The majority of the individuals who occupy musical spaces are women- they flow with consistent changes and claim territory within this ambiguous industry. Artists like Rico Nasty, Noname, and Jill Scott are just some of the many black female musicians who write music based off of their personal history with sex and feminine journeys. Although the masses are re embracing
female sexuality in rap, there is an ongoing conversation centered around how women are being too “vulgar” or “sexual”. The idea that women are being too “sexual” reinforces the idea that female sexuality should be nonexistent or stagnant.
Female rappers like Queen Latifah, MC Lyte, Foxy Brown and Lil Kim stand as pioneers for not only women, but the hip hop community. In Latifah’s early years, she based her artistry off of the black experience, female sexualty and misogyny. In her song, “Turn You On”, she blatantly expressed her frustration with men who assumed they could have sex with her just becasue she is a woman.
People feel enraged because black women have taken ownership over themselves.
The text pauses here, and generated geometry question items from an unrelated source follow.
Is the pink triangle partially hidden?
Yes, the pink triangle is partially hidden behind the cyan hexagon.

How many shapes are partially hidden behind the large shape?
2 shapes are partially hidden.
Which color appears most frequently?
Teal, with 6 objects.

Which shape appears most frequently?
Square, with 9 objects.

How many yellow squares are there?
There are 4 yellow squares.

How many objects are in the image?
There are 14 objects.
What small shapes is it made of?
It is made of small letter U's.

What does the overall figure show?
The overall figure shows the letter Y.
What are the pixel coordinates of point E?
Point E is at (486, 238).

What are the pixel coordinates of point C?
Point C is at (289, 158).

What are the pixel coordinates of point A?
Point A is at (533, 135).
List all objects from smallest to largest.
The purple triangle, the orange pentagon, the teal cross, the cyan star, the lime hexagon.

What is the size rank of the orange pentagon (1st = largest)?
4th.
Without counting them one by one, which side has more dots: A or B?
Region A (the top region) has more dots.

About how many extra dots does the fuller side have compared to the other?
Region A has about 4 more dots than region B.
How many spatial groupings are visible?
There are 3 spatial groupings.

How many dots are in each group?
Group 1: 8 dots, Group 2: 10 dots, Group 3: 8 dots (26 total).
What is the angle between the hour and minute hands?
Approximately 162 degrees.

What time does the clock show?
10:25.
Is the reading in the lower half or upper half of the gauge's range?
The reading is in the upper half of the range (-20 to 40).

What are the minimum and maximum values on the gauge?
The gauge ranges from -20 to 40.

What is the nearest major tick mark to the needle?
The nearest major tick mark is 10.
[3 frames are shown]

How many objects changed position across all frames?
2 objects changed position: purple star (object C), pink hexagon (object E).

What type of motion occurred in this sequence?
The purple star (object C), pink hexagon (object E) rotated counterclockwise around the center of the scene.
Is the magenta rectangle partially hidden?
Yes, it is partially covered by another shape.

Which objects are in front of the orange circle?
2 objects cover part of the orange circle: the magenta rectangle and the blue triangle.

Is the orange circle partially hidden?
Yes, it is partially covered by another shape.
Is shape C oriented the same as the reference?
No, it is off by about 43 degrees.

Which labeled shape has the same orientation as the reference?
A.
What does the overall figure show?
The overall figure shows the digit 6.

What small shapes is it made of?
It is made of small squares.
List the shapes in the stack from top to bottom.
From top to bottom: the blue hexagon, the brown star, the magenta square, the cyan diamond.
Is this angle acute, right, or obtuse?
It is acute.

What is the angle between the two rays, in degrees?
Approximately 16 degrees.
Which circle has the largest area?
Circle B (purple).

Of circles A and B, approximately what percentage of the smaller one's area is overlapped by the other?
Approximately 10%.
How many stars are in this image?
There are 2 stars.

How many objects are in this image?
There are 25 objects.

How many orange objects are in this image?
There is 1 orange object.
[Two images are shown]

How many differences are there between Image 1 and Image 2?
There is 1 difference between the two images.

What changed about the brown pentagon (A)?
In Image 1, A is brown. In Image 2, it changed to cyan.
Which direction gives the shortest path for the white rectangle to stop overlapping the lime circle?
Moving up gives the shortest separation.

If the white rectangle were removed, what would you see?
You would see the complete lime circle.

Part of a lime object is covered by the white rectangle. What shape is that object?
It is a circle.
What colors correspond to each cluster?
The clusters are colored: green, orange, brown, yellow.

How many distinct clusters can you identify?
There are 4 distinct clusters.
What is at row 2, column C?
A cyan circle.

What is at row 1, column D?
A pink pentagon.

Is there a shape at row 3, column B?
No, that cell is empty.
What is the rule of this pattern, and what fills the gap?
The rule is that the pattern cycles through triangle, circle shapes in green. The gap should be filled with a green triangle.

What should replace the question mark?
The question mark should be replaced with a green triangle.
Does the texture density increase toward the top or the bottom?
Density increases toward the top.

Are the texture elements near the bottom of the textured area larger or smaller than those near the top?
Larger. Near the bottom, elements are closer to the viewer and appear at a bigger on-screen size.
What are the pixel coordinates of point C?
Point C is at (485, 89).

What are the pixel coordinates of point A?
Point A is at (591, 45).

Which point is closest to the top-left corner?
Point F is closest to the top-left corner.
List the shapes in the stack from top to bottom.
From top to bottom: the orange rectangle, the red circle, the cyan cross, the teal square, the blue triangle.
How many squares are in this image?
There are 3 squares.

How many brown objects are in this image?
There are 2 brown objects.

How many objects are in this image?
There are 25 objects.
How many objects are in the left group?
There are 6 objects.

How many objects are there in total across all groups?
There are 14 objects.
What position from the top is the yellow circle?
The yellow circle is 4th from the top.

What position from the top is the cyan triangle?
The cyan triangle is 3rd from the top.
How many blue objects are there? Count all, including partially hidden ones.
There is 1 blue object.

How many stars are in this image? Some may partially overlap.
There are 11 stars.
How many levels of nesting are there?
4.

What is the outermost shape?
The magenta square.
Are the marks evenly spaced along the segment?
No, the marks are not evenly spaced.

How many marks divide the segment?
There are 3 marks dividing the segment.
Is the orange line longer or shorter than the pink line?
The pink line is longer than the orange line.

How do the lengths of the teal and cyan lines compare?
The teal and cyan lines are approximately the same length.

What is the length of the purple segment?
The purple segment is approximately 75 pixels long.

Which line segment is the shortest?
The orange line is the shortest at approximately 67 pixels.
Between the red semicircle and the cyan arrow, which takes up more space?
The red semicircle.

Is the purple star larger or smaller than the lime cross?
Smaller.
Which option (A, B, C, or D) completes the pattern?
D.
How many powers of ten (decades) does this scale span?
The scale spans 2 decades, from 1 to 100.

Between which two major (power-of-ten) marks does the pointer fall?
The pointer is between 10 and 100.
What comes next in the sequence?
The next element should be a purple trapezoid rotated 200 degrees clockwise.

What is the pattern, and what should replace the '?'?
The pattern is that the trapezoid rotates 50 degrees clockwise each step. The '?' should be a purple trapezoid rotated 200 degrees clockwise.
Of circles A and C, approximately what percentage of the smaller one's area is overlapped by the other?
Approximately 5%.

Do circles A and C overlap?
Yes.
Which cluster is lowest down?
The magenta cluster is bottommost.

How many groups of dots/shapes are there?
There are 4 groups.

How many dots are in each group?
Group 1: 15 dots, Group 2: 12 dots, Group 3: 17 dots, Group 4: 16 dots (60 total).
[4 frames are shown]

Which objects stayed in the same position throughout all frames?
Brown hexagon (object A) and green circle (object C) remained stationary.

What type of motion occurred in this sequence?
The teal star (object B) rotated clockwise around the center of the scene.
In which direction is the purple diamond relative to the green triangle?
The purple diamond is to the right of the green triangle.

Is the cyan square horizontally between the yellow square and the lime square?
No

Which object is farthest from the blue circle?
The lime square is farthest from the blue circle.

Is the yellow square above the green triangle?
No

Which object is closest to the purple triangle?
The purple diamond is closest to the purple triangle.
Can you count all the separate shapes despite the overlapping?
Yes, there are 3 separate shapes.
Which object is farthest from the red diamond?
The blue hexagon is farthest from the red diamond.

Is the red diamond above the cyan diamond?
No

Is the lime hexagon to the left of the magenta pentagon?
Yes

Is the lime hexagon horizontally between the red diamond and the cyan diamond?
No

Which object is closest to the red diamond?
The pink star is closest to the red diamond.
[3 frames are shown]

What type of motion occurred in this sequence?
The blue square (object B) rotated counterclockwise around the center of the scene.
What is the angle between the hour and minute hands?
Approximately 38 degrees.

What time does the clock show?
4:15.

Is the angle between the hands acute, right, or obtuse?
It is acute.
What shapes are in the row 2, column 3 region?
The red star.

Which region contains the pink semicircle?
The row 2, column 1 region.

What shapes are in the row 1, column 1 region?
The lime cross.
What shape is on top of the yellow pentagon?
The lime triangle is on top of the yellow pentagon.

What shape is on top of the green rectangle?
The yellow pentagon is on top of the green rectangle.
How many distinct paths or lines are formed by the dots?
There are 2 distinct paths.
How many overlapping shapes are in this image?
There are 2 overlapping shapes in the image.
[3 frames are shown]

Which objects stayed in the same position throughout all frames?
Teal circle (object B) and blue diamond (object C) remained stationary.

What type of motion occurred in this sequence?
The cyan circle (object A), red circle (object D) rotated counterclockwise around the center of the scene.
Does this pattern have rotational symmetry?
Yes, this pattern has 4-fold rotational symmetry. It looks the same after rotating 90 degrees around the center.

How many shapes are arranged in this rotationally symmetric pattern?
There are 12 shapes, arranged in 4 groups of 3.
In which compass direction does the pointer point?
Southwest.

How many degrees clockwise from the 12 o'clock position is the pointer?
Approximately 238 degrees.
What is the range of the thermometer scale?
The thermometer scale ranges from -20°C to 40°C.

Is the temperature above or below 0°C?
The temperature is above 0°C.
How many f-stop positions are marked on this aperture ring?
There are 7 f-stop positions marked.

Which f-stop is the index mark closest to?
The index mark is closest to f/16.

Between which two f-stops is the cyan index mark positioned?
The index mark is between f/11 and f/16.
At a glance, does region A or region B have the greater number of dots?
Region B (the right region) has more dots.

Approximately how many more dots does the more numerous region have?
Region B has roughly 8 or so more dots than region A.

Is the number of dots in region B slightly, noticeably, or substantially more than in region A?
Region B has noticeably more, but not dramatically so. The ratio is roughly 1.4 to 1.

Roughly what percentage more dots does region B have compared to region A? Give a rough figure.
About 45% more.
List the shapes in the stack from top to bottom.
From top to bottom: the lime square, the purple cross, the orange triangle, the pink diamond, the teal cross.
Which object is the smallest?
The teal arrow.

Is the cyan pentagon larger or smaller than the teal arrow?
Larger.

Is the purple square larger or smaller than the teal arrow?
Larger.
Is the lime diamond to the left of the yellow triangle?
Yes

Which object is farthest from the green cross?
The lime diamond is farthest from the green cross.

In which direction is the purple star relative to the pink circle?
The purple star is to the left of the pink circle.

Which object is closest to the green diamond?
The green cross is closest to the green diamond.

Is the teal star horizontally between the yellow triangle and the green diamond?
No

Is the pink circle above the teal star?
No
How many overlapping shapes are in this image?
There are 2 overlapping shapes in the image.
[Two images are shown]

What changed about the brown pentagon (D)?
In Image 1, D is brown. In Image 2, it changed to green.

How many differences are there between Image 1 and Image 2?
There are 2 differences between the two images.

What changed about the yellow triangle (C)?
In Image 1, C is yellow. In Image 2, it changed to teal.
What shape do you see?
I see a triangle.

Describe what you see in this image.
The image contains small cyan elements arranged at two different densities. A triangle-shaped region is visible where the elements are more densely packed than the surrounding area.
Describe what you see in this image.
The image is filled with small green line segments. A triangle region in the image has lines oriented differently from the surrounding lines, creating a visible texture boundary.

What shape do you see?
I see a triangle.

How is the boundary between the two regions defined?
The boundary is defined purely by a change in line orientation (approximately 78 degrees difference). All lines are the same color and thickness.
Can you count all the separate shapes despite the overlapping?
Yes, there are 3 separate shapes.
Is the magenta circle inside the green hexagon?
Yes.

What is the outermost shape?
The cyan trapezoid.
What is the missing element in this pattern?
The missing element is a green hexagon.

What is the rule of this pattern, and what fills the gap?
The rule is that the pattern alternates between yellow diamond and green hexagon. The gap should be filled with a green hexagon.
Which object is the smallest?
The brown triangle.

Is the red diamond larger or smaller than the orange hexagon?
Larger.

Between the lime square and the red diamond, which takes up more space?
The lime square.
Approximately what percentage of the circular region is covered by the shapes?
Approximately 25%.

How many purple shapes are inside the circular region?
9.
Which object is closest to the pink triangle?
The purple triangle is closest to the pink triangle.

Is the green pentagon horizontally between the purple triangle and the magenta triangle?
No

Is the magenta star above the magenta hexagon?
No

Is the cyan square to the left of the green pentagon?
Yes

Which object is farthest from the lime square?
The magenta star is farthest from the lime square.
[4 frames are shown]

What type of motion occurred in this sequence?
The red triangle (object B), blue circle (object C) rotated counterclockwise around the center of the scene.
Black women have never been allowed to admire themselves, their skin which glows with ambiguous shades, big lips, wide noses. If black women have not been allowed to love themselves, then it should not come as a shock for a handful of black female artists to reverberate this internalized issue.
If male rappers could acknowledge their privilege, hop off of their chains and busted fashion nova jeans and create a dialogue about misogyny in the community, so much misogyny could be uplifted from this industry. Female rappers have yelled and taken action about their mistreatment for years, but their male counterparts have done nothing in return.